Audiences were likely turned off by the film's two-and-a-half hour runtime. However, if you're willing to endure the long running time, watching "Bardo" can be a rewarding experience. Some of the film's most surreal moments are moving or hilarious — or both. For example, in one scene, Silverio (Daniel Giménez Cacho) awaits the birth of his newborn son, only to find that the baby has no interest in coming into this world. Instead, the baby wants to climb right back into the womb, and the doctors assist him in doing exactly that. This is arguably the strangest and most memorable depiction of a miscarriage in the history of cinema. As well, "Bardo" is loaded with beautifully-composed shots from cinematographer Darius Khondji, ranging from a metro train with fish flopping on the floor to Silverio's elongated shadow as he drifts above the desert. The film may not always make sense, but its images will stay with you.

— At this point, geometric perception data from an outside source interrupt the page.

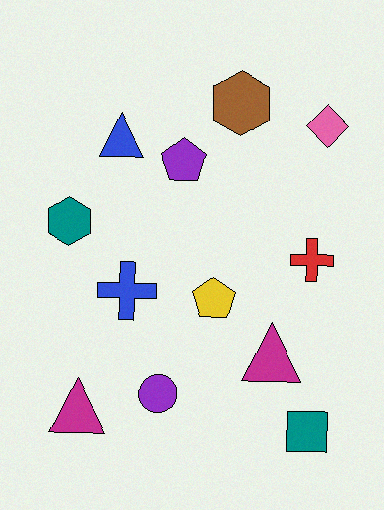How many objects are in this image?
There are 12 objects.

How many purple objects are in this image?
There are 2 purple objects.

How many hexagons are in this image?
There are 2 hexagons.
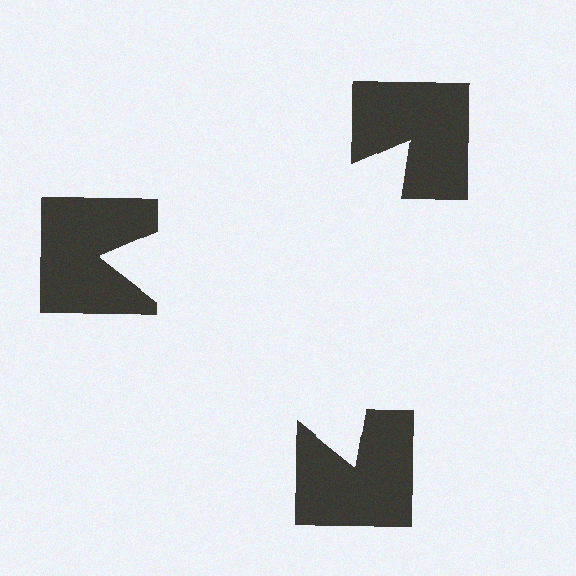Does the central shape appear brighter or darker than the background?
It typically appears slightly brighter than the background, even though no actual brightness change is drawn.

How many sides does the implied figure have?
3 sides.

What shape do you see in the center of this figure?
An illusory triangle — its edges are inferred from the aligned wedge cuts in the notched squares, not physically drawn.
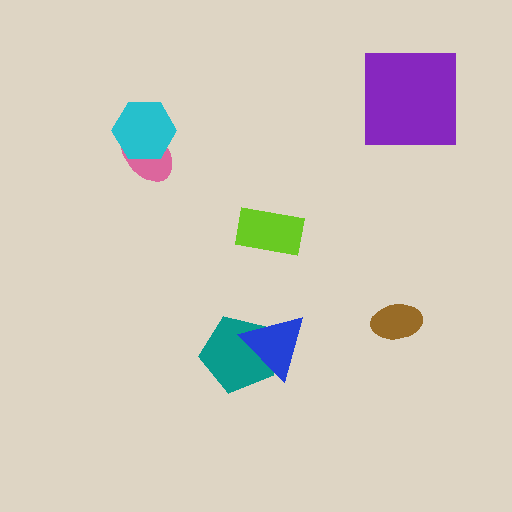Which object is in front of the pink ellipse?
The cyan hexagon is in front of the pink ellipse.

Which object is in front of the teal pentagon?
The blue triangle is in front of the teal pentagon.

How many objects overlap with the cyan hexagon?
1 object overlaps with the cyan hexagon.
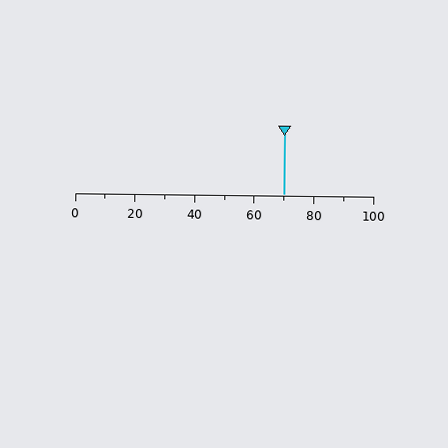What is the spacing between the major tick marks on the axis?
The major ticks are spaced 20 apart.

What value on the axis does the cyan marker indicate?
The marker indicates approximately 70.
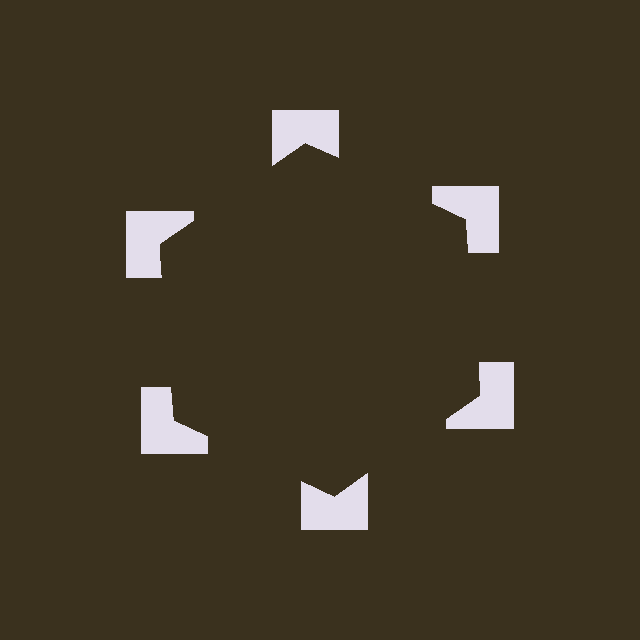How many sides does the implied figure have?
6 sides.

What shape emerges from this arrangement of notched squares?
An illusory hexagon — its edges are inferred from the aligned wedge cuts in the notched squares, not physically drawn.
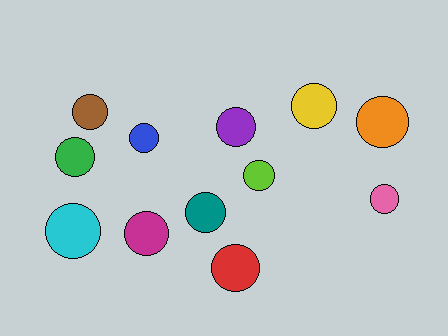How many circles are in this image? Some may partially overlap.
There are 12 circles.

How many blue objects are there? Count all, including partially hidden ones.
There is 1 blue object.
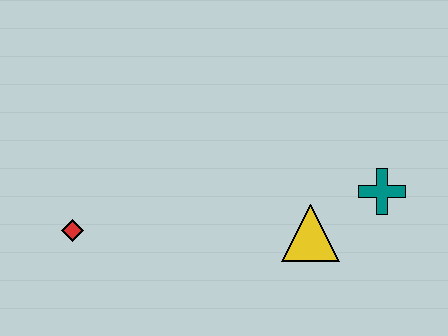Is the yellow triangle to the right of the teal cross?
No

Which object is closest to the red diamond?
The yellow triangle is closest to the red diamond.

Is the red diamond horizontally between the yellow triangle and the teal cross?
No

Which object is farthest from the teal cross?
The red diamond is farthest from the teal cross.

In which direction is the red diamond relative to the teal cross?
The red diamond is to the left of the teal cross.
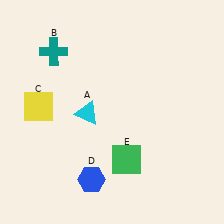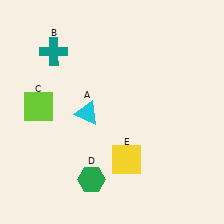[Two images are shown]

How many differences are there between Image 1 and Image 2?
There are 3 differences between the two images.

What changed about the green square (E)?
In Image 1, E is green. In Image 2, it changed to yellow.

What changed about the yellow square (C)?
In Image 1, C is yellow. In Image 2, it changed to lime.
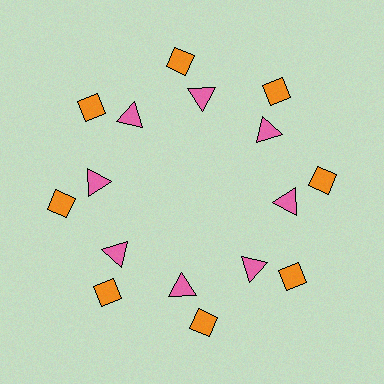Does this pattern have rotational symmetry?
Yes, this pattern has 8-fold rotational symmetry. It looks the same after rotating 45 degrees around the center.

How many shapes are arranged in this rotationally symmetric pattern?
There are 16 shapes, arranged in 8 groups of 2.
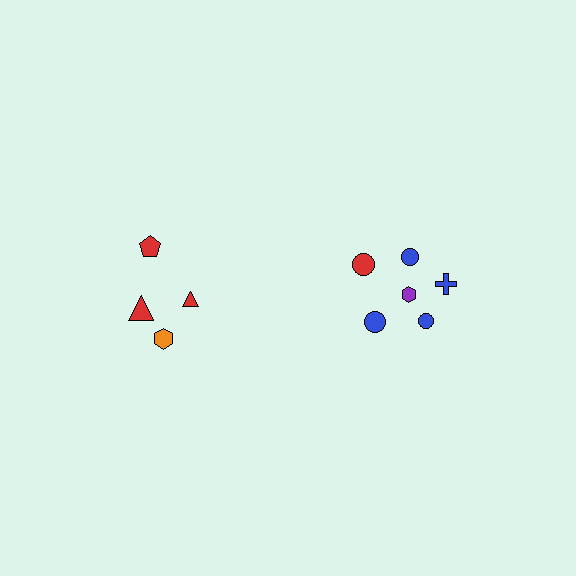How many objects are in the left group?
There are 4 objects.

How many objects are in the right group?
There are 6 objects.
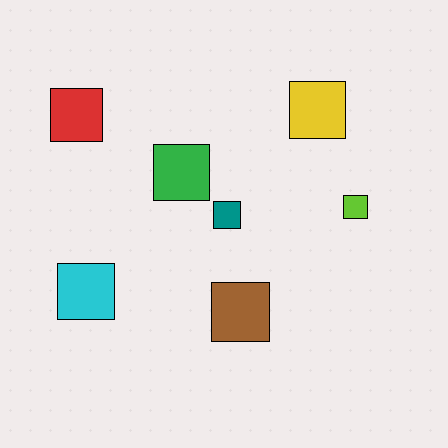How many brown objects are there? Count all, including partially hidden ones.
There is 1 brown object.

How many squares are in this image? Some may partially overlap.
There are 7 squares.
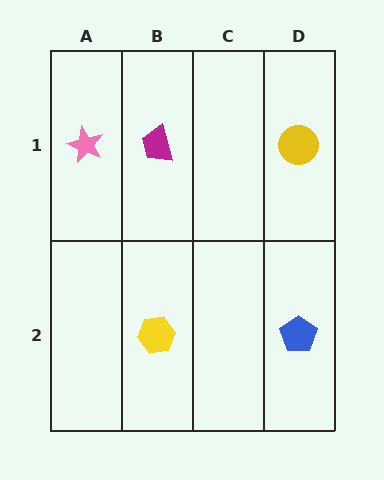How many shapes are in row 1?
3 shapes.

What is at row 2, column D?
A blue pentagon.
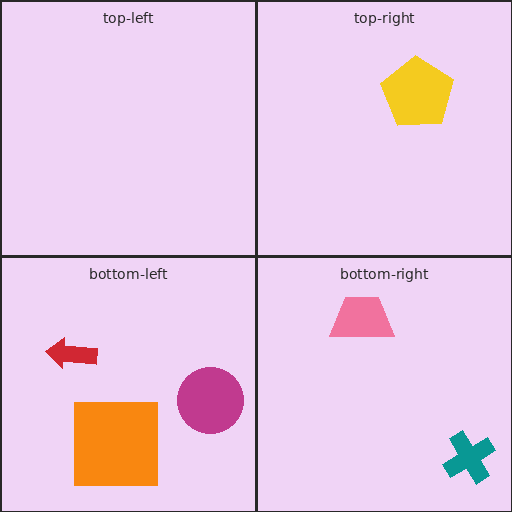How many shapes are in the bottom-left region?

Nobody knew what to expect from Entergalactic

Despite being one of the best animated movies on Netflix, "Entergalactic" didn't quite make a splash like its filmmakers hoped. Audiences knew it was a new animated project from music artist Kid Cudi, but the film's marketing campaign left viewers confused – was it a TV series, a movie, or a TV special? As a result of this unclear marketing, the movie flopped, becoming yet another animated feature from 2022 that never appeared on Netflix's Top 10 charts.

"Entergalactic" may have been created to showcase Kid Cudi's new album, but it's far more than just a music video. It's also an uplifting rom-com, a thoughtful reflection on what it means to be a Black artist, and proof that there are no limits to what you can achieve with animation. "Entergalactic" follows comic artist Jabari (Kid Cudi) as he struggles to find a balance between his art and his love life. This movie does a brilliant job of giving its characters time to breathe (and giving viewers time to soak in the beautiful animation). If the movie's gorgeous New York cityscapes and its animation style look familiar, that's because the backdrops of this movie were co-designed by Robh Ruppel, who previously worked on visual development for "Spider-Man: Into the Spider-Verse." So if you're still waiting for the third "Spider-Verse" movie to come out, "Entergalactic" might be just what you need in the meantime to satisfy your need for luscious animated visuals.

They Cloned Tyrone lost to Barbenheimer

Have you ever wanted to enjoy the campy fun of a '70s B-Movie without any of the dated tropes? If so, "They Cloned Tyrone" is the answer to your prayers, a socially conscious and wickedly funny update of the genre. Too bad it was one of Netflix's biggest flops of 2023. Netflix was likely hoping "They Cloned Tyrone" would be one of their biggest releases of the summer. Unfortunately, the movie soon became a footnote in the conversation, thanks to the cinematic showdown of Barbenheimer. Why Netflix thought it would be a good idea to release "They Cloned Tyrone" the same weekend as these two box office behemoths is anyone's guess. It's a damn shame, because "They Cloned Tyrone" is an awesome movie and definitely worth watching.

"They Cloned Tyrone" follows the unlikely team of a drug dealer (John Boyega), a sex worker (Teyonah Parris), and a pimp (Jamie Foxx) as they uncover a conspiracy so deep that it literally extends beneath their entire community. The film takes concepts that would sound downright absurd on paper (mind control via fried chicken???) and weaves them together to form a razor-sharp thriller. Of course, underneath all the clones and fried chicken, there's actually some acute social commentary. The film explores systemic racism and the way marginalized communities are trapped in the roles that society has written for them. Combining a timely message with pure entertainment, "They Cloned Tyrone" gives you the best of both worlds.